Le 18 novembre, l’ambiance était bien différente dans le centre-ville de Périgueux. Après un barbecue géant ouvert à tous, “on mettra les choses au clair ce soir”, avait prévenu Guillaume Testut, président des Jeunes Agriculteurs de Dordogne. Avec ses alliés de la FNSEA, il assume « un changement de mode de fonctionnement ». “C’est très important d’avoir l’opinion publique avec nous”glisse-t-il en souriant. A ses côtés, le vice-président départemental de la FNSEA, Jean-Philippe Granger, est également plus “raisonnable” que les autres syndicats concernant l’accord avec le Mercosur. «Nous aussi devons exporter»souffle celui qui est également président de la chambre départementale de l’agriculture.
A quelques dizaines de kilomètres de là, François Soulard, spokesperson for the Confédération paysanne, comments on the match remotely. « Sans les élections syndicales, nous ne les aurions pas entendues »murmure l’éleveur en restant avec ses moutons. Son syndicat, classé à gauche, est arrivé en troisième position dans le département en 2019. Aujourd’hui, il ne croit pas à la sincérité de la FNSEA lorsqu’elle s’oppose au libre-échange. “C’est une opération marketing”assure-t-il. « Ils ont été débordés par leur base en janvier [lors des précédentes manifestations d’agriculteurs]. Maintenant, ils ont peur d’être dépassés par la Coordination rurale.»
Au niveau national, le même schéma s’applique. Les accrochages entre la FNSEA et la Coordination rurale s’intensifient de jour en jour. « Nous sommes le syndicat responsable depuis 80 ans »a insisté Arnaud Rousseau, le président de la FNSEA, le 20 novembre sur franceinfo. Ce grand producteur de céréales a décidé de répondre directement à la Coordination Rurale qui a promis “chaos” être entendu. “C’est totalement irresponsable”il tacle.
De son côté, la Coordination Rurale envoie un message radical : « Organisez-vous pour renverser le pouvoir de la FNSEA. Renverser les rôles!”» a lancé leur secrétaire général, Christian Convers, lors de l’ouverture du congrès syndical le 19 novembre, a rapporté l’AFP. « Il y a une incitation à la surenchère »confirme Jean-Christophe Bureau.
« La Coordination rurale a clairement le sentiment d’avoir le vent en poupe. »

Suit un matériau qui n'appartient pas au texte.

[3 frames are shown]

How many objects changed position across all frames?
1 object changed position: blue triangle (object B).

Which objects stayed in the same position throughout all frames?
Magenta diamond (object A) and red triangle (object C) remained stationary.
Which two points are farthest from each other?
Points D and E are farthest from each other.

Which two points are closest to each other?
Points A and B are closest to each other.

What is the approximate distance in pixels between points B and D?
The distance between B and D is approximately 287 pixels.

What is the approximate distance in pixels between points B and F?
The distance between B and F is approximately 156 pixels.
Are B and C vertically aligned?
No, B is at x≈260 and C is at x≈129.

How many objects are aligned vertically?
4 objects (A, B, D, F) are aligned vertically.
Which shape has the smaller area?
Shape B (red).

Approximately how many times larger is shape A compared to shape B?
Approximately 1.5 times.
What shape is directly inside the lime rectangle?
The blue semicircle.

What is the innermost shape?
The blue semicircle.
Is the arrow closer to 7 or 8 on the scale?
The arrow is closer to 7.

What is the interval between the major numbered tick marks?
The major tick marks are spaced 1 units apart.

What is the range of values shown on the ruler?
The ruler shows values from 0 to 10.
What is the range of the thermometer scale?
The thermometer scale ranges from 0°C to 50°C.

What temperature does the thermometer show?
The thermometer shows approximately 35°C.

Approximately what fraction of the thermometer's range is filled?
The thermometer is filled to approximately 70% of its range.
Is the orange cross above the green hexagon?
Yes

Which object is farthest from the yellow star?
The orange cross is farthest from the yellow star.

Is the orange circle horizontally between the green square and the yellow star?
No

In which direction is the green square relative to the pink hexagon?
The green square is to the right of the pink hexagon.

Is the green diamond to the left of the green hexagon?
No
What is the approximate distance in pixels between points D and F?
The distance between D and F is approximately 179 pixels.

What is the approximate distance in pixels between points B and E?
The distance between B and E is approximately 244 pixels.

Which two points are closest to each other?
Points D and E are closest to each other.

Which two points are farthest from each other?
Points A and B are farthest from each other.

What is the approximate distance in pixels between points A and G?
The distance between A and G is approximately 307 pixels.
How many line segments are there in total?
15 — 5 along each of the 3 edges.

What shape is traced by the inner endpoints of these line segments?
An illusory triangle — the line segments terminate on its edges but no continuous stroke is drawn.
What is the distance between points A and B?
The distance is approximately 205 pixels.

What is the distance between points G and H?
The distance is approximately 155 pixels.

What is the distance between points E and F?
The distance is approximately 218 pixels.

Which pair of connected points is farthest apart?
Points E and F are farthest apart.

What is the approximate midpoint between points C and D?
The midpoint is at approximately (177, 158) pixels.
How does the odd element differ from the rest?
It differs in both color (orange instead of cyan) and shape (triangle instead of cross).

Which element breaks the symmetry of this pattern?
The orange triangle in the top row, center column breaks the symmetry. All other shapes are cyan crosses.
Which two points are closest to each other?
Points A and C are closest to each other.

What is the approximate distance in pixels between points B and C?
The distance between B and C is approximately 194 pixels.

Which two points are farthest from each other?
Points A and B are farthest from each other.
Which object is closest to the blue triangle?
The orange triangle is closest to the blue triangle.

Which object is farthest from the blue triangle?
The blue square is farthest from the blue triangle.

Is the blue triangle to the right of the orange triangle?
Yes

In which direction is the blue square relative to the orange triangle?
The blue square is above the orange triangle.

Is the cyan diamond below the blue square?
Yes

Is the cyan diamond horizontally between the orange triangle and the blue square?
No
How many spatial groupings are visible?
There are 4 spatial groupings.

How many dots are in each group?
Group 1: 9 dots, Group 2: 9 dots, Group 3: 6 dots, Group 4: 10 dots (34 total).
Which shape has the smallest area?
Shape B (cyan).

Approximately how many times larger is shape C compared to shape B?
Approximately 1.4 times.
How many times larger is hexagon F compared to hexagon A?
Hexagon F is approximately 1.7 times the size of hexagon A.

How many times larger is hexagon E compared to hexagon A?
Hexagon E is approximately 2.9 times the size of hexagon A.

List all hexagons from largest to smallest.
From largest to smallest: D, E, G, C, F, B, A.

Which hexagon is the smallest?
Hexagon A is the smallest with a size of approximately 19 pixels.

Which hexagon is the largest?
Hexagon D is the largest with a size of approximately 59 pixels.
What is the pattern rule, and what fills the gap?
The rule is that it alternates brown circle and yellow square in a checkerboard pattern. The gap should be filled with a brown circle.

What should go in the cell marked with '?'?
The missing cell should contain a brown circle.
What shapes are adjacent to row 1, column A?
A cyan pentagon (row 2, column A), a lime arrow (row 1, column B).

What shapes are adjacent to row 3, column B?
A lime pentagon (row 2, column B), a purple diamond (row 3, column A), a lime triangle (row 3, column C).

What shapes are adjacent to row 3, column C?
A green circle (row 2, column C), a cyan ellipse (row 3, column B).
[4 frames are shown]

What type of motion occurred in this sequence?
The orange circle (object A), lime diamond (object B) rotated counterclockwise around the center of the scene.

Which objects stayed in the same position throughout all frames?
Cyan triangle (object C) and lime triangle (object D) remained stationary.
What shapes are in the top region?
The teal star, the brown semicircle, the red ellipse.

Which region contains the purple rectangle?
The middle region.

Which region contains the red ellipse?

Jean-Christophe Bureau, professor of economics at AgroParisTechsur franceinfo
Cette escalade présente toujours le risque d’un rejet des organisations par leur base. Dans les exploitations agricoles, les difficultés des agriculteurs sont toujours aussi pressantes. Avec Des pluies quasi incessantes, la France connaît sa pire récolte de blé depuis 40 ans, des pertes considérables dans les vignobles et une résurgence des épidémies chez les animaux. Malgré la mobilisation, plus d’un quart des agriculteurs ne se sentent proches d’aucun syndicat, selon une enquête du Centre d’études politiques de Sciences Po, de l’École nationale supérieure agronomique de Toulouse et de la revue Réussir, réalisé au printemps (PDF). Un rejet qui pourrait impacter la participation lors du vote de janvier.